You feared him. He would beat you with a slipper even when you were small – say, two years old. After the beating, when your feelings were hurt as well as your behind, he would make you shake hands with him and declare that you were still friends. This you always did, fearing another beating if you didn’t, but you never ever felt he was your friend.
‘Never,’ you swore under your breath, accentuating the word by becoming momentarily lantern-jawed.
When your father was not angry, he was morose. You remember watching him staring moodily out of your front window at the street. A little band of wounded ex-servicemen was playing there, with trumpet, tambourine and penny whistle. A cap lay on the pavement at their feet. The old soldiers could muster only five eyes and four legs between the three of them. You would often stand and look at them with a kind of puzzled sympathy, until they told you to clear off. Your father regarded them icily through the window. He had no patience for those who did not, or could not, work.
‘Bloody cripples,’ he said, catching you staring at him. He had to fight against being a cripple himself, with his painful leg. Such disabled soldiers fell outside his socialist sympathies for the working man.
‘Work’s the saviour, young feller-m’-lad,’ he told you. He often called you ‘young feller-m’-lad’, as if he could not quite remember your name. Perhaps he thought that a new breed of men would have to appear before wars ceased; men without the savagery that begot wars. You know he sometimes spoke to your mother of how the world could be redeemed. How God should send his Son down again, pretty promptly, and alter everything; yet his words were empty of any real sense of belief.
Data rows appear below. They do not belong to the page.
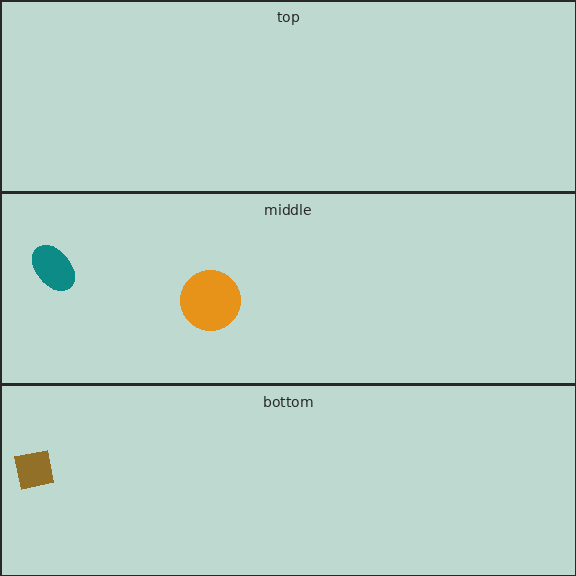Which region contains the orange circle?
The middle region.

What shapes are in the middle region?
The teal ellipse, the orange circle.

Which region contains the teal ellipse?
The middle region.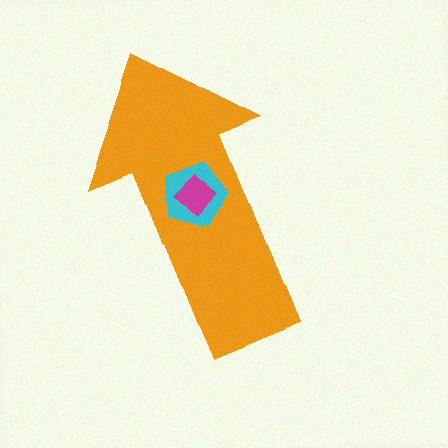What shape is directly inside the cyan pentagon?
The magenta diamond.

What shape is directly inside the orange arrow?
The cyan pentagon.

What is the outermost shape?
The orange arrow.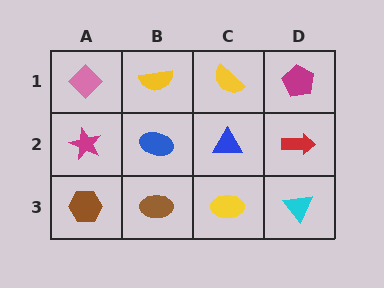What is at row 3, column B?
A brown ellipse.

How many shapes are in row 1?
4 shapes.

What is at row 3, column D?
A cyan triangle.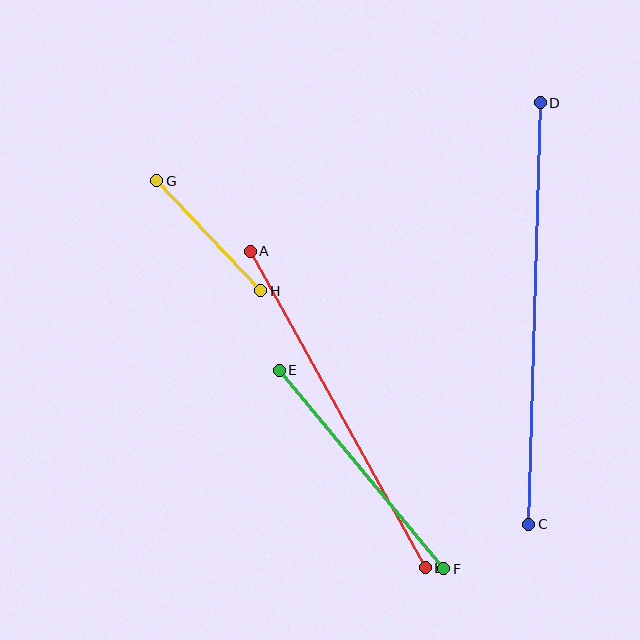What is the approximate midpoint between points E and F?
The midpoint is at approximately (362, 469) pixels.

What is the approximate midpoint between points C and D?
The midpoint is at approximately (535, 313) pixels.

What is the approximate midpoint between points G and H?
The midpoint is at approximately (209, 236) pixels.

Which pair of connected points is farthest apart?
Points C and D are farthest apart.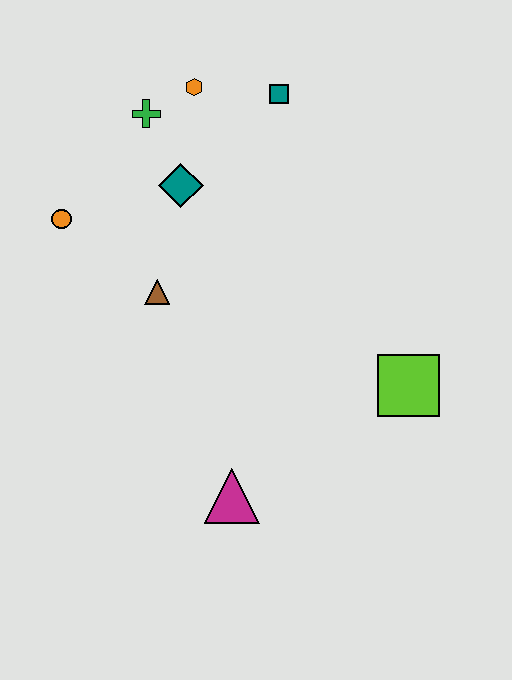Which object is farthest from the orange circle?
The lime square is farthest from the orange circle.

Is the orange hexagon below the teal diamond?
No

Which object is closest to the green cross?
The orange hexagon is closest to the green cross.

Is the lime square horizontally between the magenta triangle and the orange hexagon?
No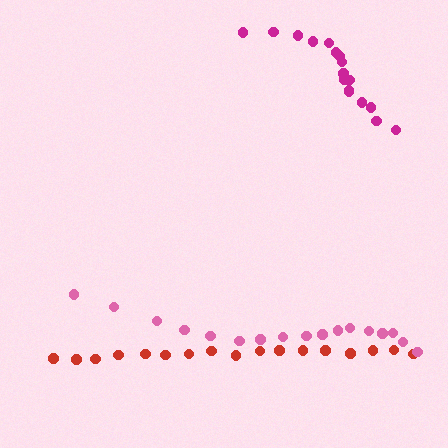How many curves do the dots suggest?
There are 3 distinct paths.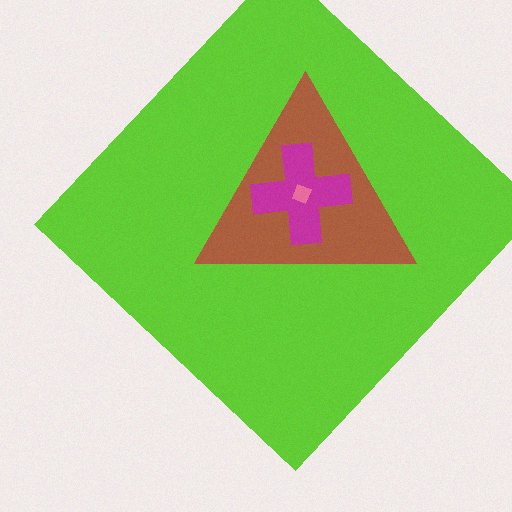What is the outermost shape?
The lime diamond.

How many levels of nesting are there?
4.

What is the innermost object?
The pink diamond.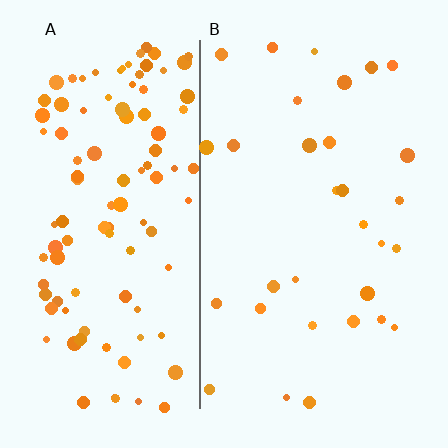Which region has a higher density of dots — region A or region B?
A (the left).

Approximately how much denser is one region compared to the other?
Approximately 3.5× — region A over region B.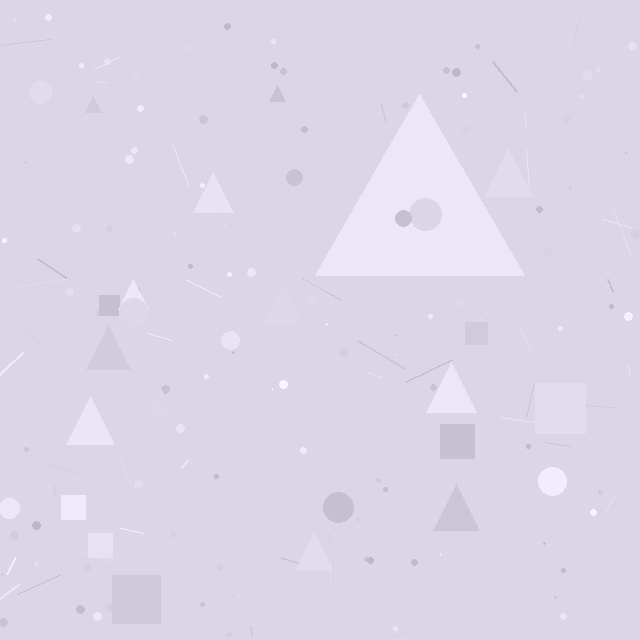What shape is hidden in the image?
A triangle is hidden in the image.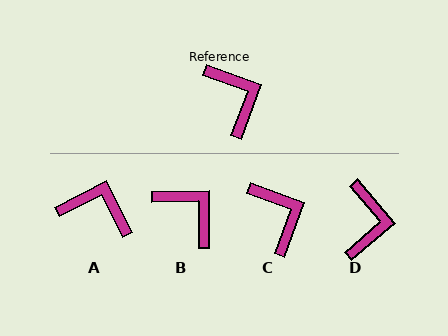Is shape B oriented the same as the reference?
No, it is off by about 20 degrees.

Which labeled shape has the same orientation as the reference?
C.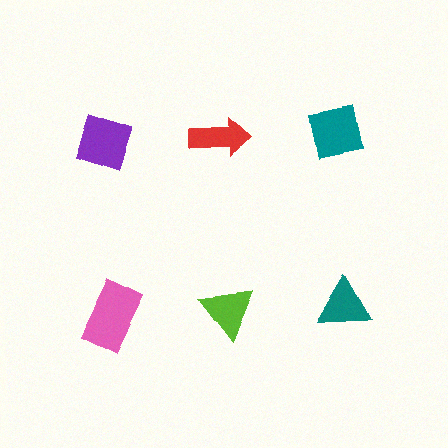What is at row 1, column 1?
A purple diamond.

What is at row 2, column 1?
A pink rectangle.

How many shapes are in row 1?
3 shapes.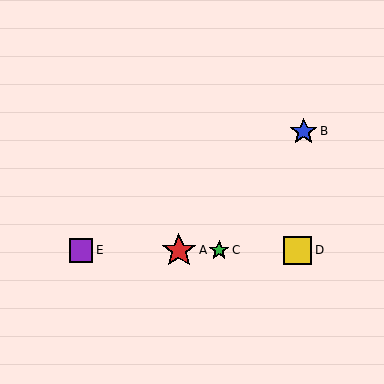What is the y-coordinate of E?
Object E is at y≈250.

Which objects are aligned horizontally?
Objects A, C, D, E are aligned horizontally.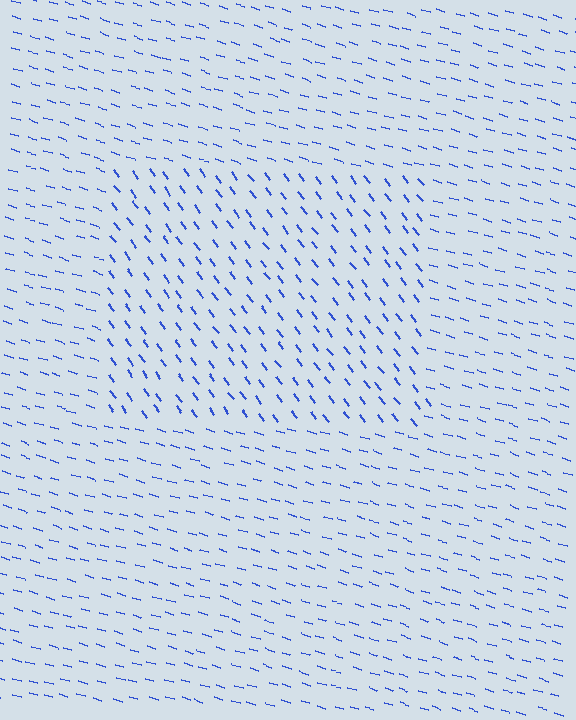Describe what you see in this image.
The image is filled with small blue line segments. A rectangle region in the image has lines oriented differently from the surrounding lines, creating a visible texture boundary.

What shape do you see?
I see a rectangle.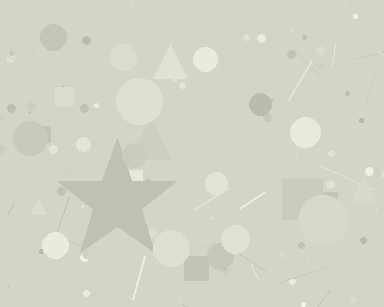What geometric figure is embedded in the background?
A star is embedded in the background.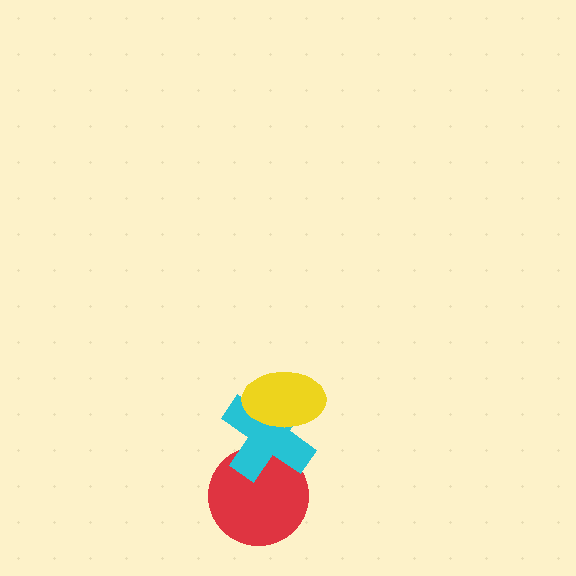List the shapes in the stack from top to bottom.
From top to bottom: the yellow ellipse, the cyan cross, the red circle.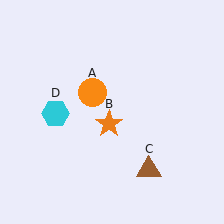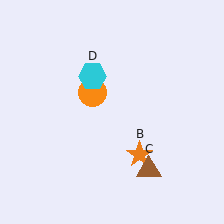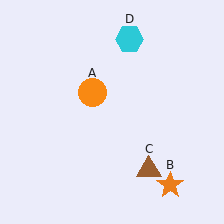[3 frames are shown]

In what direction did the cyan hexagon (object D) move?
The cyan hexagon (object D) moved up and to the right.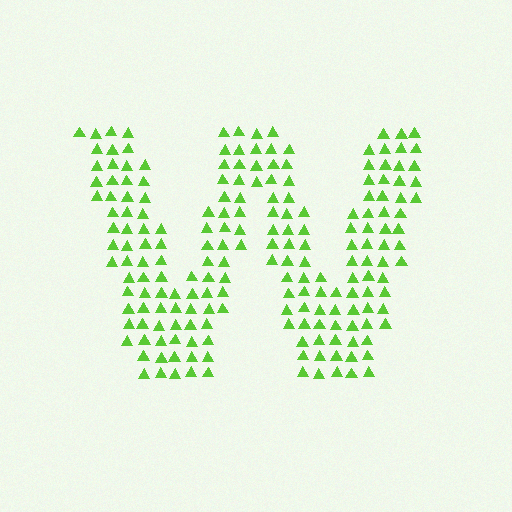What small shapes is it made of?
It is made of small triangles.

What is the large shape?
The large shape is the letter W.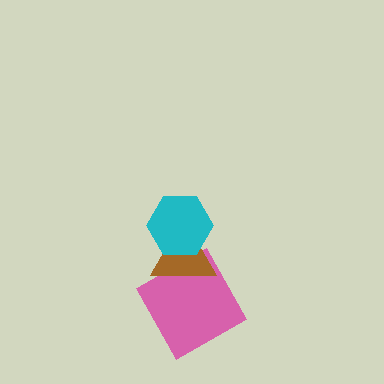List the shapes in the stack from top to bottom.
From top to bottom: the cyan hexagon, the brown triangle, the pink square.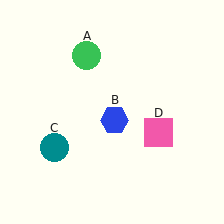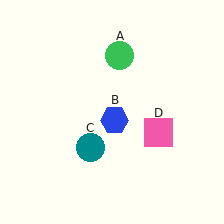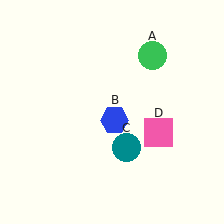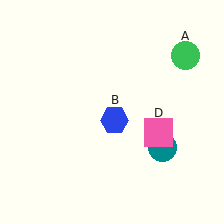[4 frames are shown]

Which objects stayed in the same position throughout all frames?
Blue hexagon (object B) and pink square (object D) remained stationary.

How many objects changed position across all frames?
2 objects changed position: green circle (object A), teal circle (object C).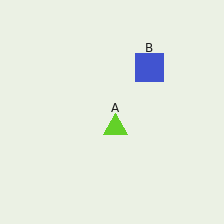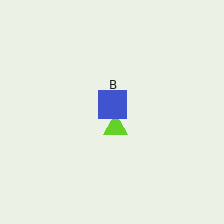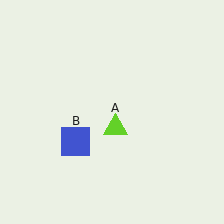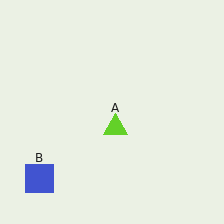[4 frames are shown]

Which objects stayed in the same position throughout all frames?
Lime triangle (object A) remained stationary.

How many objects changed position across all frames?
1 object changed position: blue square (object B).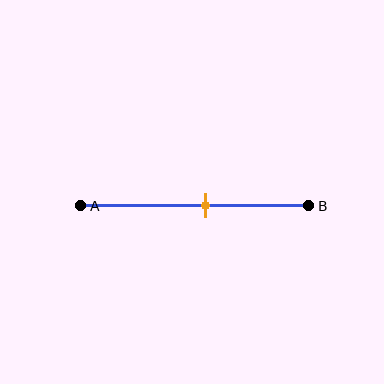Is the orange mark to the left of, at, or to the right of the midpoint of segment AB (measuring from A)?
The orange mark is to the right of the midpoint of segment AB.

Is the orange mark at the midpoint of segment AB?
No, the mark is at about 55% from A, not at the 50% midpoint.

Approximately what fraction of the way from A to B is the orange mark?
The orange mark is approximately 55% of the way from A to B.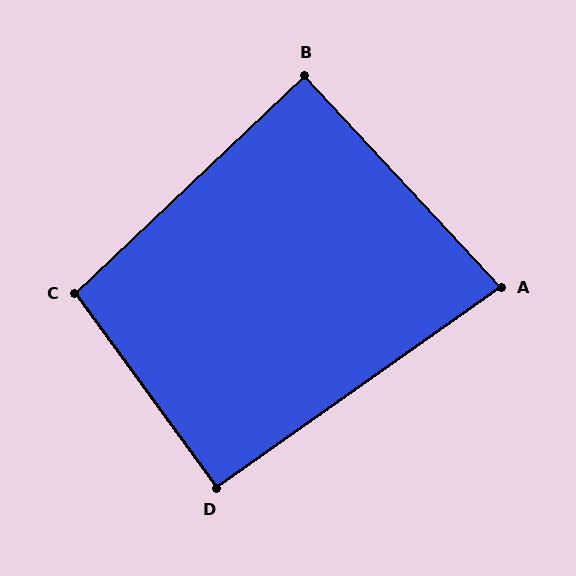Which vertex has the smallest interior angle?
A, at approximately 82 degrees.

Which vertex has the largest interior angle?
C, at approximately 98 degrees.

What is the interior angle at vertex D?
Approximately 91 degrees (obtuse, close to a right angle).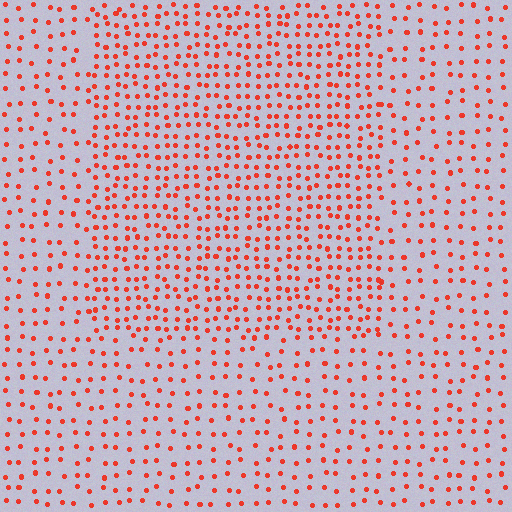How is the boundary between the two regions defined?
The boundary is defined by a change in element density (approximately 1.9x ratio). All elements are the same color, size, and shape.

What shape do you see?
I see a rectangle.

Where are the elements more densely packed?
The elements are more densely packed inside the rectangle boundary.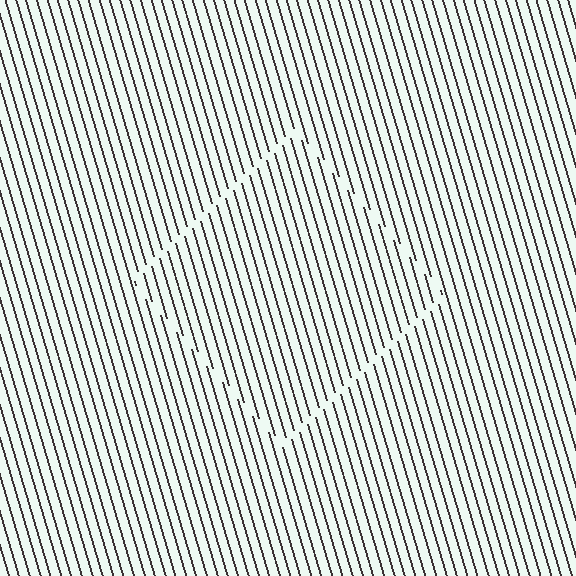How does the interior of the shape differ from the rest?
The interior of the shape contains the same grating, shifted by half a period — the contour is defined by the phase discontinuity where line-ends from the inner and outer gratings abut.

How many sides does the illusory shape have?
4 sides — the line-ends trace a square.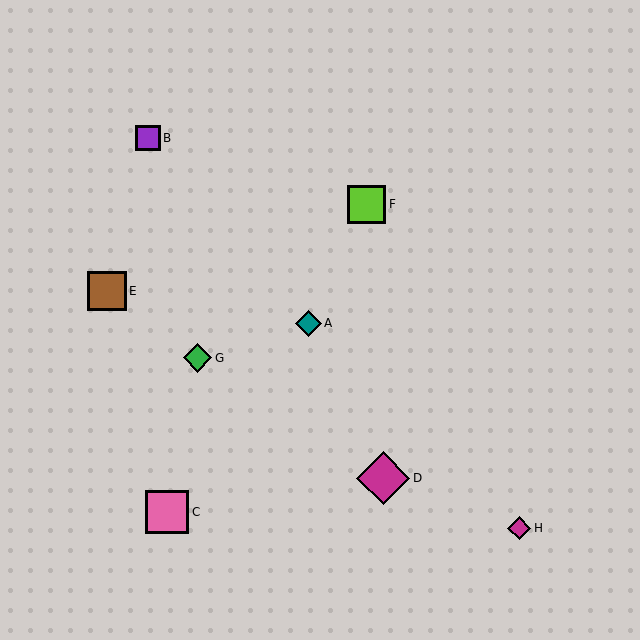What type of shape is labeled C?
Shape C is a pink square.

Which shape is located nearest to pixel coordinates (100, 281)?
The brown square (labeled E) at (107, 291) is nearest to that location.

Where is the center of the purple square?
The center of the purple square is at (148, 138).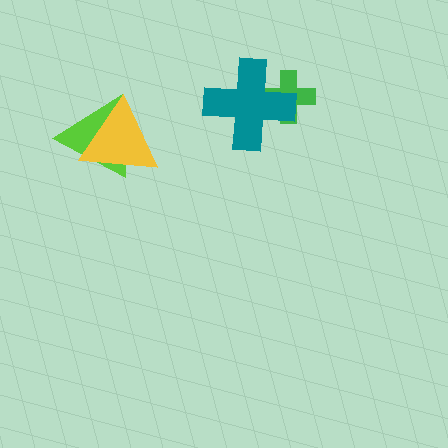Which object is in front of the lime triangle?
The yellow triangle is in front of the lime triangle.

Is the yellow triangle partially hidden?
No, no other shape covers it.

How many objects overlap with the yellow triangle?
1 object overlaps with the yellow triangle.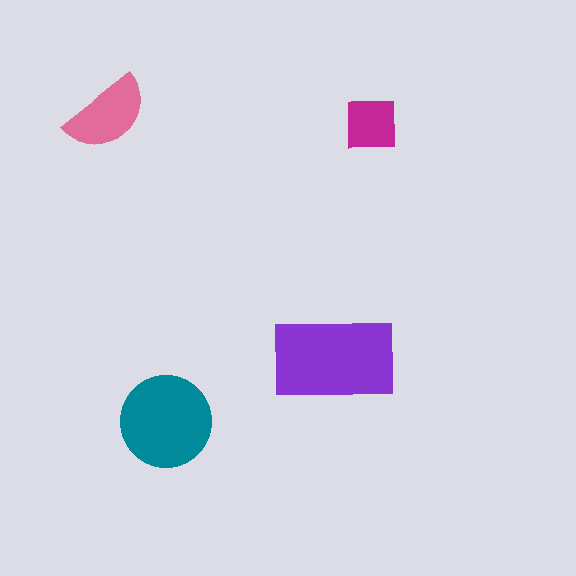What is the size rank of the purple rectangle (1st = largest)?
1st.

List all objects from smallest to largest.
The magenta square, the pink semicircle, the teal circle, the purple rectangle.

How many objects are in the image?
There are 4 objects in the image.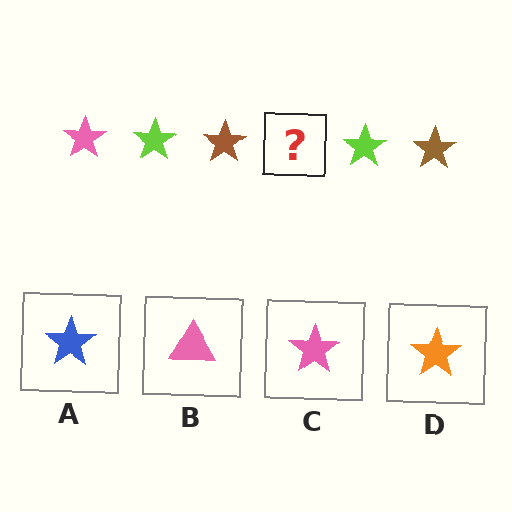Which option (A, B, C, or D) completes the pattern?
C.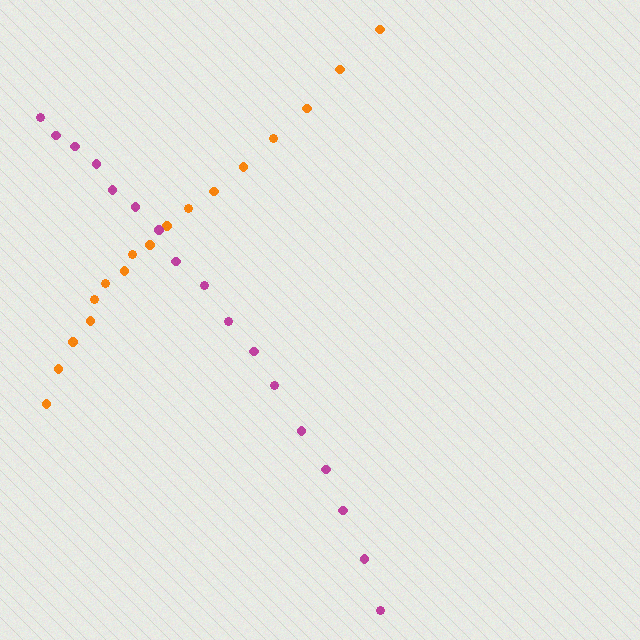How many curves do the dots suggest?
There are 2 distinct paths.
And Mary would sniff and say that these were awful times they were living in.
‘It’s the end of the British Empire,’ Martin would respond. ‘India has let us down. Remember when the present king held his durbar in Delhi? What a show that was. Those times are gone for ever.’
‘Good old King George and Queen Mary,’ your mother exclaimed.
‘I’ve nothing against him, but what’s he ever done for the poor? Look at the miners.’
And Mary would say, rather despairingly, ‘Martin, couldn’t we just talk about happy things?’
‘Like what?’ your father would ask.
She would gesture. ‘Oh, can’t we ever laugh? I long for humour the way you long for a pork chop.’
‘You’re too superficial, that’s the trouble with you, dear.’
Your little sister, detecting something frosty in the air, perhaps another cold row brewing, would bang heartily on a tin tray with a spoon, while shrieking at the top of her voice her favourite swear word, ‘Shuggerybees!’
You often wondered where Sonia got her high spirits from.
You were barely in your teens when you bought a book for twopence off a market stall. It was called The Old Red Sandstone. You were attracted by the title –
I don’t remember it.
Yes, you do. Your father approved, because the book was written by a working man who became a geologist, a rare achievement in early Victorian times. What fascinated you were such dramatic passages as, ‘At this period in our history some terrible catastrophe involved the sudden destruction of the fish of an area at least a hundred miles from boundary to boundary, perhaps far more. It exhibits unequivocally the marks of violent death …’
Yes, I was thrilled by it, and by the idea of geology. Better than any fairy tale!